Councillors also received an eleventh hour email from the GNWT with research that showed that water levels in the Yellowknife river are expected the drop by a foot in 50 years and turbidity levels, which is the amount of suspended particles in water, were also expected to increase.

“I am a little concerned that is going to lock us in to this plan and we haven’t gotten all the information on the Yellowknife Bay in terms of reports from AECOM,” said Konge. “If it weren’t for a (possible) catastrophic event at Giant Mine, the bay would have good drinking water.”

Sheila Bassi-Kellett, the city’s senior administration officer, reminded council of the multiple factors and amount of work that had gone into council’s decision.

“Over the past couple years we’ve gotten background research, we’ve gotten technical advice from experts. we’ve come back to council proposing various options we could pursue in order to be able to ensure we’ve got a good source of drinking water,” said Bassi-Kellett. “We do appreciate the comments that have come from the GNWT quite literally at the eleventh hour. We appreciate what they’re saying but we believe we have the means to mitigate this.”

Bassi-Kellett noted that the city would lose the available DMAF funding and would have to make extensive changes to the city’s water licences application if council changed its mind.

In addition, the Yellowknives Dene First Nation have been strong supporters of the city getting drinking water up stream of Giant Mine, she said.
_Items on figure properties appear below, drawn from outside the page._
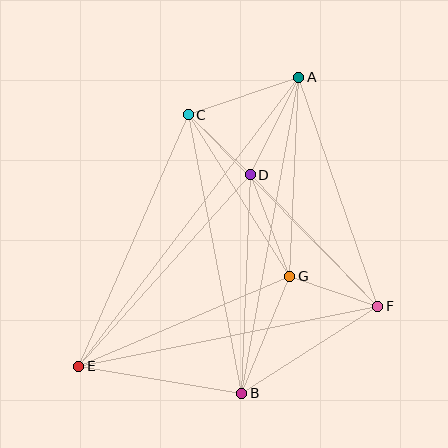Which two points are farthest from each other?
Points A and E are farthest from each other.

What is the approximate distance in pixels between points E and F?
The distance between E and F is approximately 305 pixels.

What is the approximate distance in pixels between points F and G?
The distance between F and G is approximately 93 pixels.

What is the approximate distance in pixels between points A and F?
The distance between A and F is approximately 242 pixels.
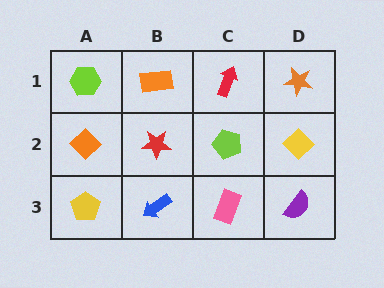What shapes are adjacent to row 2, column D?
An orange star (row 1, column D), a purple semicircle (row 3, column D), a lime pentagon (row 2, column C).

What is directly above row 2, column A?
A lime hexagon.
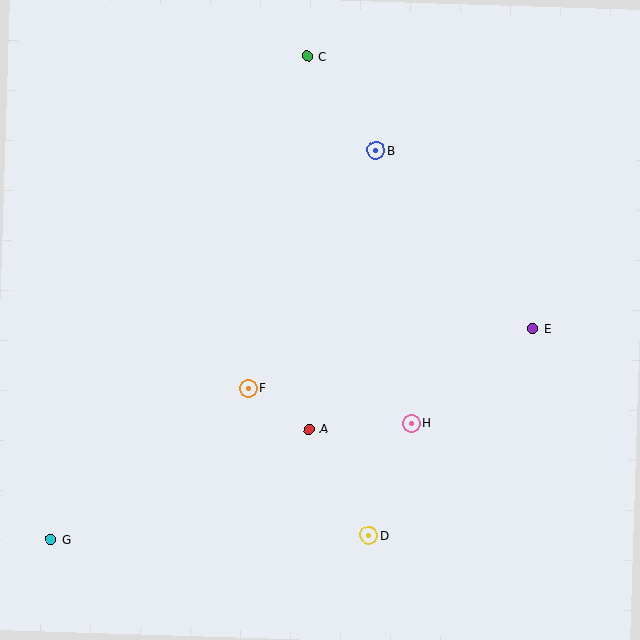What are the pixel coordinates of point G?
Point G is at (50, 539).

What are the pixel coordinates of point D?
Point D is at (369, 536).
The submarine water line that needs replacing runs from the city to the Yellowknife river. Being over 50 years old, cannot be repaired and must be replaced. Courtesy of City of Yellowknife.
The submarine water line that needs replacing runs from the city to the Yellowknife River. Being over 50 years old, it cannot be repaired and must be replaced.
photo courtesy of the City of Yellowknife.

Chris Greencorn, the city’s director of public works, reassured council that the water treatment facility was well equipped to handle rising turbidity in the river.
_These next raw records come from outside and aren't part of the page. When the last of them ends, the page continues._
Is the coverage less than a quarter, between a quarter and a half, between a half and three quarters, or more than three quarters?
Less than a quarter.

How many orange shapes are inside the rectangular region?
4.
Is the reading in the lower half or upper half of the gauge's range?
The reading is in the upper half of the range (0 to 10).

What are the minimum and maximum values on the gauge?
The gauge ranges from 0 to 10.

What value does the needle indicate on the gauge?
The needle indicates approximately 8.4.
“The city has received in the past 15 years two major water events,” said Greencorn. “One was in 2004 where we saw spikes of 33.3 NTU (Nephelometric turbidity units) with an average daily rate 19 NTU and the current water treatment plant is designed to handle upwards of 45 to 50 NTU.”

“In the worse case we’ve seen so far, the water treatment plant was designed to handle those ranges. If ranges ever did exceed those, additional processes could be added to the plant. There is plenty of capacity in the current treatment plant to address the magnitude that our colleagues have flagged.”

Mayor Rebecca Alty said this was not the last opportunity to halt the project should a problem arise as it will come up again during budget 2020 discussions.

“We are directing administration to go down this path until any information comes out that is drastically different than what’s before us,” she said.

Now city administration will enter a contribution agreement with the federal government to get the funding which will represent 75 per cent of the total cost of replacing the pipeline.

The city will be responsible for about $8 million, or about 25 per cent of the project’s cost.